A recent demonstration of the vital role for SCFA production in host development was demonstrated using germ-free Drosophila mono-associated with the commensal Acetobacter pomorum. This powerful model revealed the striking observation that the absence of Drosophila microbiota results in developmental arrest at the larval stage when exposed to nutrient limiting conditions. This phenotype could be rescued by monocolonisation with A. pomorum.12 This growth factor-like property of A. pomorum was shown to be indirectly related to the production of the SCFA acetate, which activated the insulin and/or insulin-like growth factor signaling (IIS) pathway. This remarkably thorough study clearly illustrates the fundamental importance of SCFA production by microbiota for invertebrate development, which may also be reflected in vertebrate development. Curiously, acetate production by A. pomorum was also implicated in the induced expression of Drosophila insulin-like peptides (DILPs) in the larval brain,12 a pathway analogous to the mammalian IIS pathway and implicated in Drosophila peripheral and CNS development.107 This demonstrates integration between microbial SCFA production and brain development.

Another microbial regulated metabolite relevant to brain development and function is tryptophan. Tryptophan is the metabolic precursor to the neurotransmitter serotonin, but unlike tryptophan, serotonin cannot cross the blood-brain-barrier and thus must be synthesized de novo in the brain from blood derived tryptophan. Thus, blood tryptophan provides the pool of available precursors for brain serotonin synthesis, which is modulated by gut microbiota.108,109 Indeed, we have demonstrated higher serotonin turnover in the striatum of germ-free mice compared with conventional counterparts.13 Others have recently demonstrated gut microbiota-dependent changes to the hippocampal serotonergic pathway in germ-free male mice, but not females.110 Considering the importance of serotonin for postnatal brain development,111 it will be of great interest to decipher the role of gut microbial tryptophan metabolism in this process.

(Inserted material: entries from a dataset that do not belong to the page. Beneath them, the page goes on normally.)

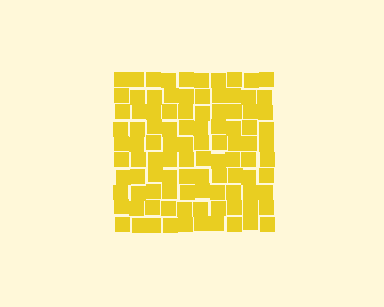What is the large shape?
The large shape is a square.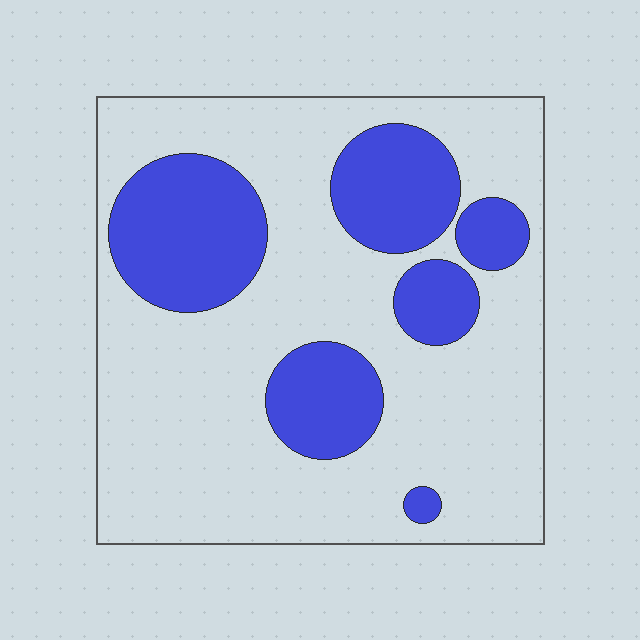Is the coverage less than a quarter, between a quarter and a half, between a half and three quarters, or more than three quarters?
Between a quarter and a half.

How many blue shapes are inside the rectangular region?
6.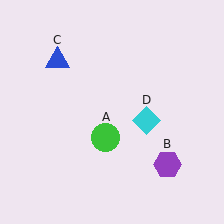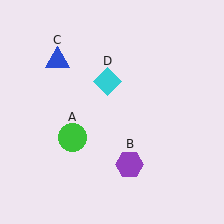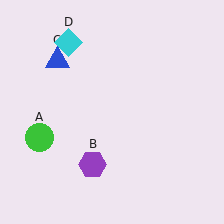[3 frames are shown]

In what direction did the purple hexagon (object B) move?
The purple hexagon (object B) moved left.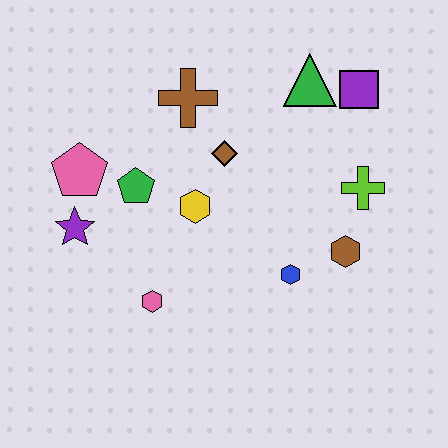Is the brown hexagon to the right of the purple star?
Yes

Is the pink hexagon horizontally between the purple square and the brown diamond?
No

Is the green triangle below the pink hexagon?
No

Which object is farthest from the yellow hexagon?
The purple square is farthest from the yellow hexagon.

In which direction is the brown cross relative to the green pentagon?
The brown cross is above the green pentagon.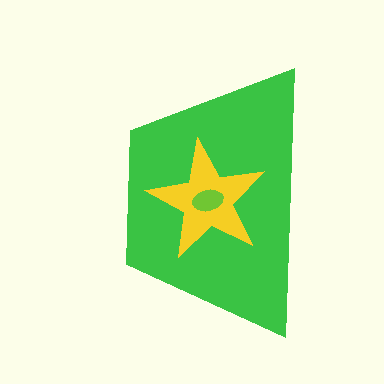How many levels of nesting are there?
3.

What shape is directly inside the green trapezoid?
The yellow star.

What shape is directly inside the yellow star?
The lime ellipse.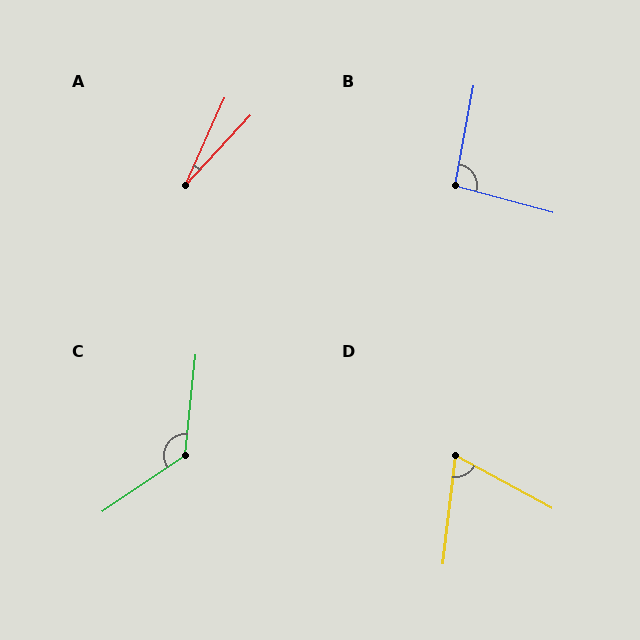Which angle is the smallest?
A, at approximately 19 degrees.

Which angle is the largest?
C, at approximately 130 degrees.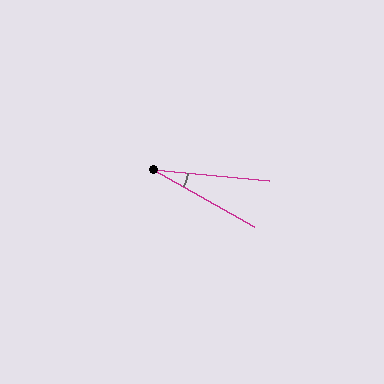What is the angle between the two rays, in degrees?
Approximately 24 degrees.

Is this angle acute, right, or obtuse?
It is acute.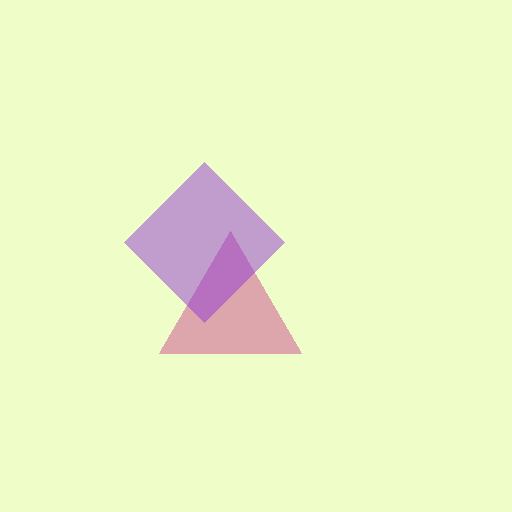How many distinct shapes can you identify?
There are 2 distinct shapes: a magenta triangle, a purple diamond.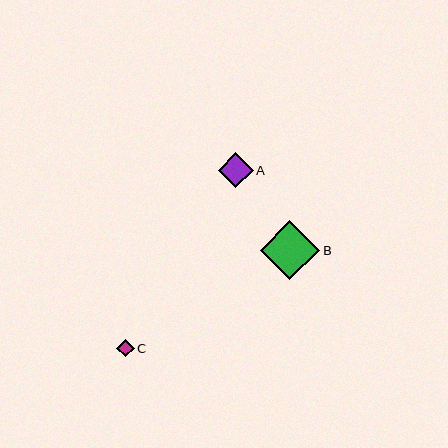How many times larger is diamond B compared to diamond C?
Diamond B is approximately 3.4 times the size of diamond C.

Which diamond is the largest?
Diamond B is the largest with a size of approximately 59 pixels.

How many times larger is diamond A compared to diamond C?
Diamond A is approximately 2.0 times the size of diamond C.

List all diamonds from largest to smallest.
From largest to smallest: B, A, C.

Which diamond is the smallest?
Diamond C is the smallest with a size of approximately 18 pixels.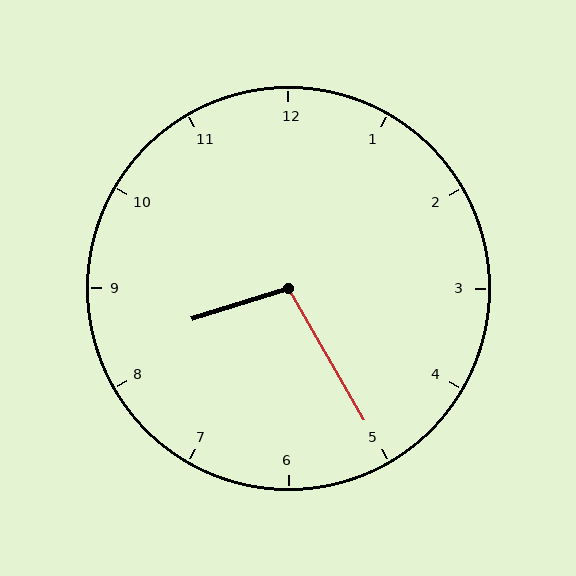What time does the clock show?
8:25.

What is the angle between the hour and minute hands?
Approximately 102 degrees.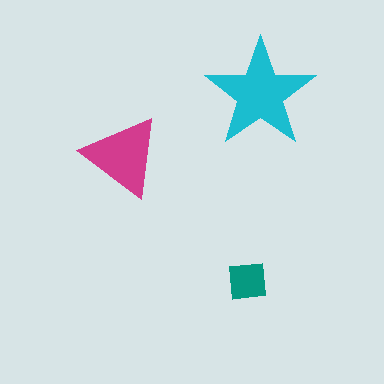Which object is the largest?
The cyan star.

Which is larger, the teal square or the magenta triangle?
The magenta triangle.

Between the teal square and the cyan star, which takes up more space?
The cyan star.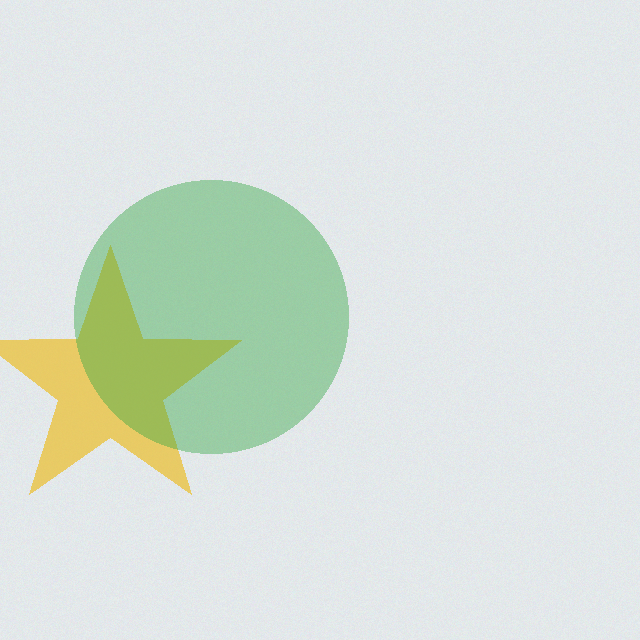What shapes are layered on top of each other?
The layered shapes are: a yellow star, a green circle.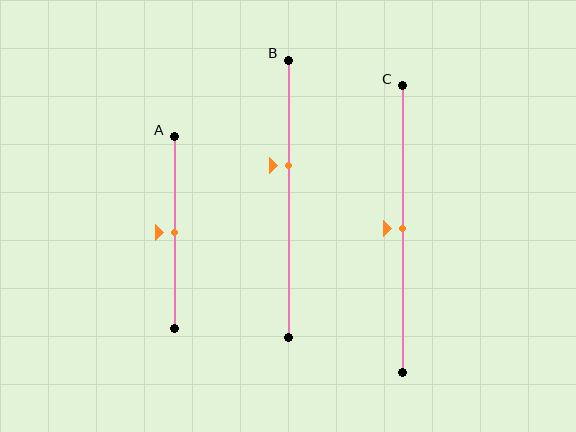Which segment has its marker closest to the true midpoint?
Segment A has its marker closest to the true midpoint.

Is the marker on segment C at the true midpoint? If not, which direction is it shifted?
Yes, the marker on segment C is at the true midpoint.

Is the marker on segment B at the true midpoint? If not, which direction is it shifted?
No, the marker on segment B is shifted upward by about 12% of the segment length.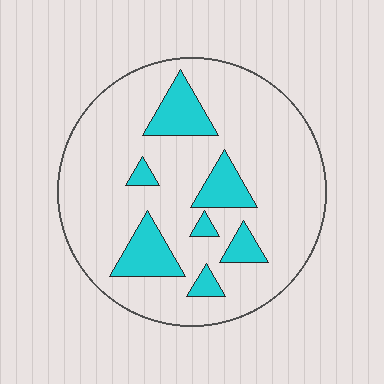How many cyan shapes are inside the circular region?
7.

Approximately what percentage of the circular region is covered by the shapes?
Approximately 20%.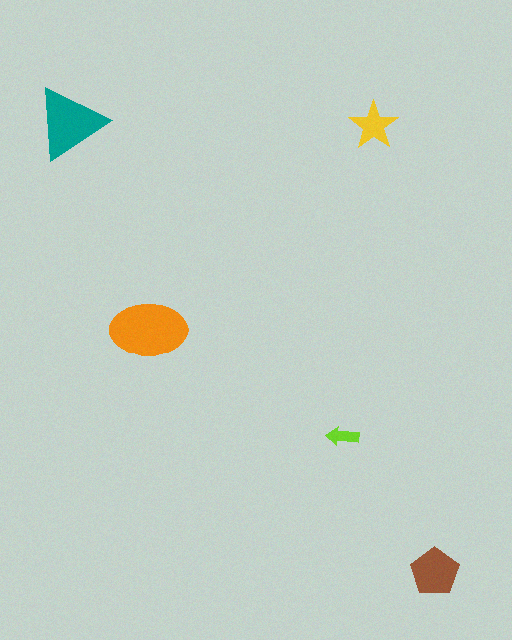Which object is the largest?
The orange ellipse.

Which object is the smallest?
The lime arrow.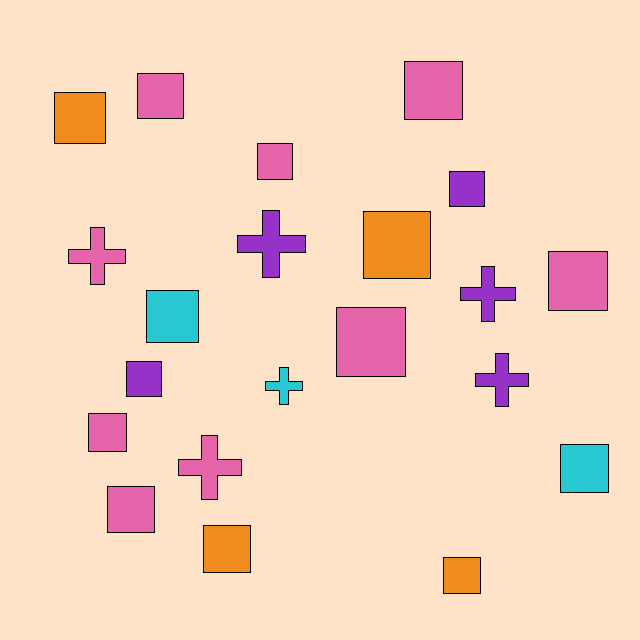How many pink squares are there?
There are 7 pink squares.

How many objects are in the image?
There are 21 objects.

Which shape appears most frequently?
Square, with 15 objects.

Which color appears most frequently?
Pink, with 9 objects.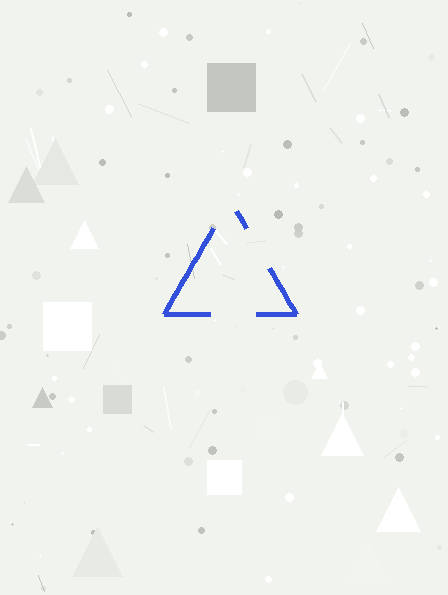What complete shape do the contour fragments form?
The contour fragments form a triangle.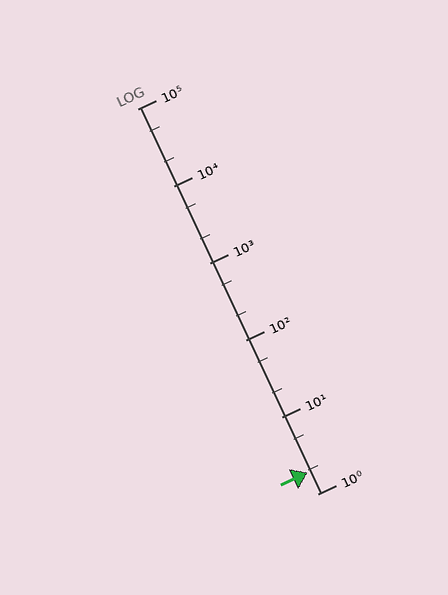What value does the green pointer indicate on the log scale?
The pointer indicates approximately 1.9.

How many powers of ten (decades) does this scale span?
The scale spans 5 decades, from 1 to 100000.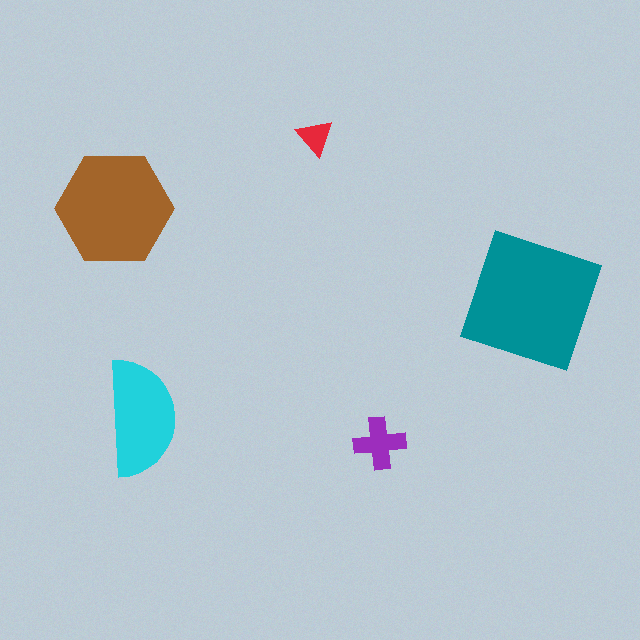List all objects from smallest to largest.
The red triangle, the purple cross, the cyan semicircle, the brown hexagon, the teal square.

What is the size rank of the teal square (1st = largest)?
1st.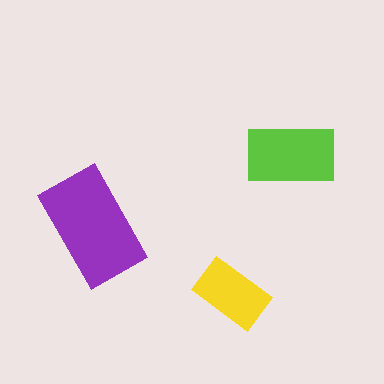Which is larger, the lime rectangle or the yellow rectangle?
The lime one.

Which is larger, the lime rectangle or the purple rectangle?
The purple one.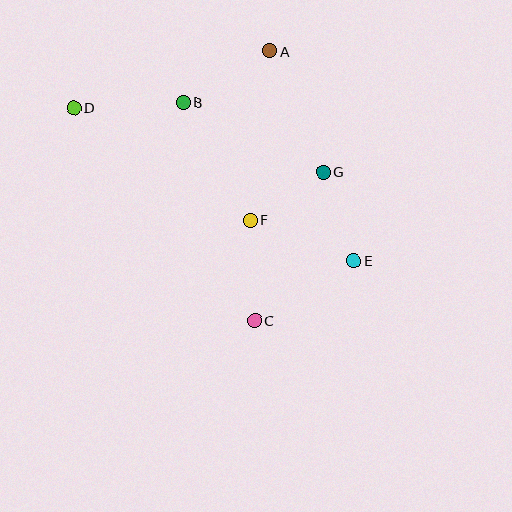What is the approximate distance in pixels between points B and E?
The distance between B and E is approximately 233 pixels.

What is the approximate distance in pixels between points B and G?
The distance between B and G is approximately 157 pixels.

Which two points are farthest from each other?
Points D and E are farthest from each other.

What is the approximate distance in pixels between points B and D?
The distance between B and D is approximately 109 pixels.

Under nutrient limiting conditions, energy is rationed out to organs where it is most needed, with the brain and muscle taking priority. The cognitive cost of this process was recently demonstrated using Drosophila where memory formation was disabled during starvation.112 A germ-free mouse is somewhat reminiscent of a nutrient deprived animal as reflected by diminished fat stores,26 a more ketogenic profile under non-stressed conditions,27 lower serum glucose and metabolites available for ATP production.68 As memory consolidation is an energy demanding process,112 it will be of profound interest to determine whether this systemic scarcity of energy availability in germ-free mice is responsible for mediating impaired learning and memory observed in these mice.106 Furthermore, cognitive enhancement has also been observed in mice treated with the probiotic bacterium Lactobacillus rhamnosus (JB-1).105

In a recent study, Lactobacillus rhamnosus (JB-1) was shown to alter GABA receptor expression in a brain region specific manner.105 This differential gene expression was associated with reduced anxiety-like behavior and reduced stress induced corticosterone production.105 Curiously, L. rhamnosus (JB-1) treated mice also displayed enhanced memory to an aversive cue. An important outcome of this seminal work was that specific neurochemical and behavioral effects were not observed in vagotomised mice, thus implicating the vagus nerve as an important communication route between gut microbiota and the brain. Although anxiety-like behavior in this model was shown to be mediated via the vagus nerve, it remains to be determined whether L. rhamnosus (JB-1) enhances cognitive function via the same route, or whether these effects are mediated by metabolic signals from the blood stream.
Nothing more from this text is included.